While Blond:ish's eco rider is proof that a lot of change can happen over a short time, the DJ is upfront about the challenges: "Organizers, they care about their bottom line at the end of the day — most of them. But then you have a small subset that are like us, and they don't mind, they have purpose over profit or some combination compromise of the two."
Her one Canadian stop this summer will be for the popular electronic festival ÎleSoniq in Montreal, which has only adopted her no-plastic rule in the DJ booth, not at the festival overall, though it did ban plastic straws in 2018 and uses "reusable Ecocups" at concessions. "A big festival like that takes a lot more energy because we are dealing with the capitalistic stuff," she says.

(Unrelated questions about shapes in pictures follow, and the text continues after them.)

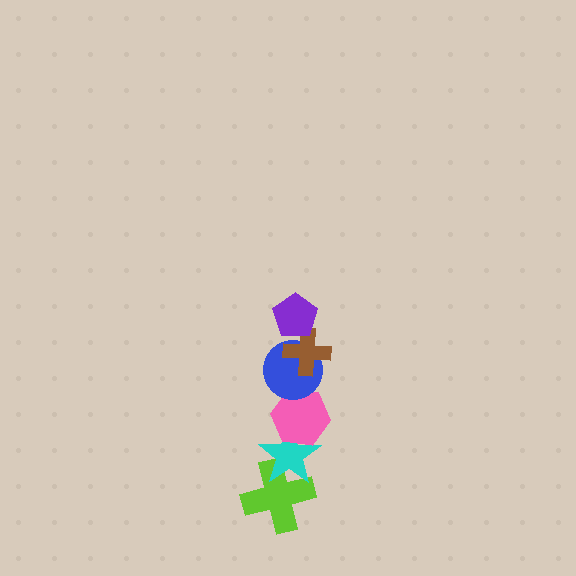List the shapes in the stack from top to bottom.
From top to bottom: the purple pentagon, the brown cross, the blue circle, the pink hexagon, the cyan star, the lime cross.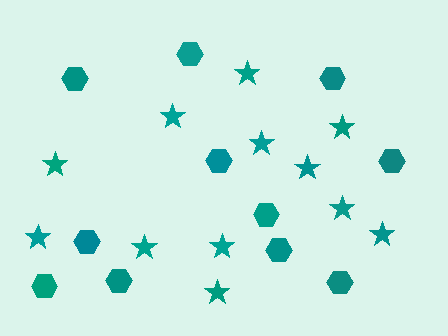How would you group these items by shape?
There are 2 groups: one group of stars (12) and one group of hexagons (11).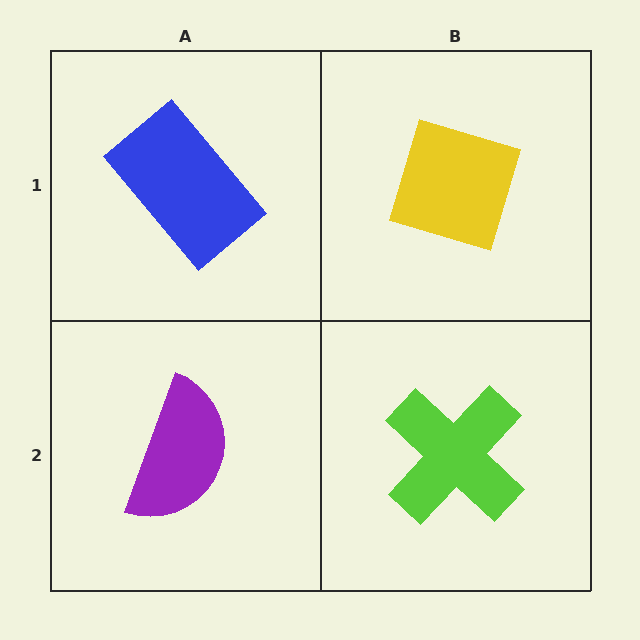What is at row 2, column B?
A lime cross.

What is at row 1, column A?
A blue rectangle.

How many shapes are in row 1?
2 shapes.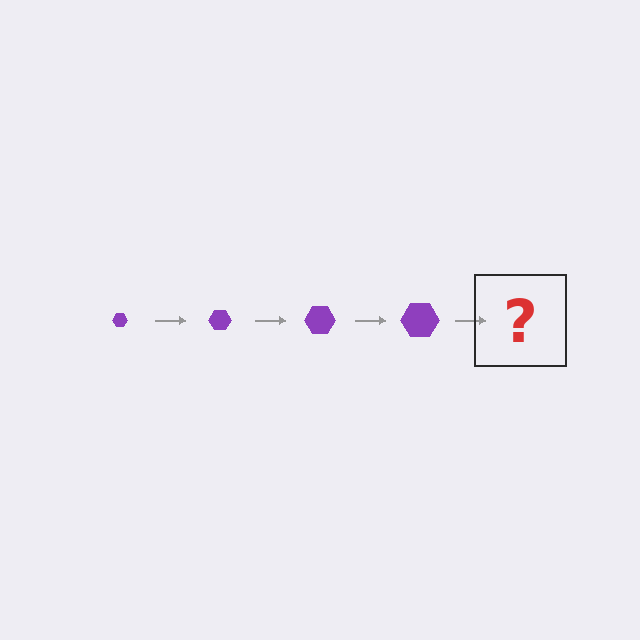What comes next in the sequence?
The next element should be a purple hexagon, larger than the previous one.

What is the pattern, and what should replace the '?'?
The pattern is that the hexagon gets progressively larger each step. The '?' should be a purple hexagon, larger than the previous one.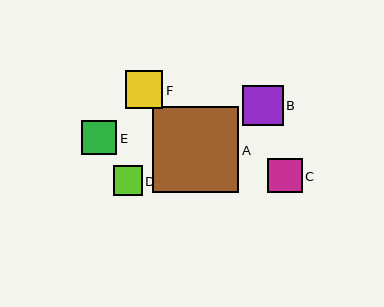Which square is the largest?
Square A is the largest with a size of approximately 86 pixels.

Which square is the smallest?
Square D is the smallest with a size of approximately 29 pixels.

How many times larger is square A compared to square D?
Square A is approximately 3.0 times the size of square D.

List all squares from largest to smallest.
From largest to smallest: A, B, F, C, E, D.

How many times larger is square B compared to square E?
Square B is approximately 1.2 times the size of square E.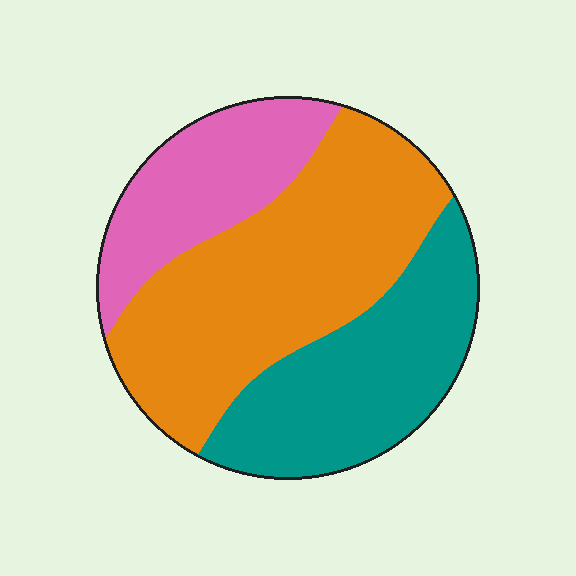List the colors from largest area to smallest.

Coming together and being celebratory and feeling joy and participating in collective, joyful experiences that we get through music is in and of itself a revolutionary act that is transformative."- Kim Fry
But there are other options. As a DJ who tours constantly, Blond:ish also feels the effect of flying on her carbon footprint. So through Bye Bye Plastic she partnered with DGTL Festival and Sky Energy to create a program called The Climate Gig, which helps you offset your commercial flights by funding and buying sustainable aviation fuel. Vinyl is also on Blond:ish's mind, and she's been working through her organization to develop a bacteria-based vinyl that can be mass produced within the current record-producing systems. "If it actually works well, it's going to be a part of history in the music industry."
"It really takes people that are inspired and motivated to change," Blond:ish adds.
It's one of the reasons Fry thinks the music festival setting is the perfect place to effect that change: "Coming together and being celebratory and feeling joy and participating in collective, joyful experiences that we get through music is in and of itself a revolutionary act that is transformative."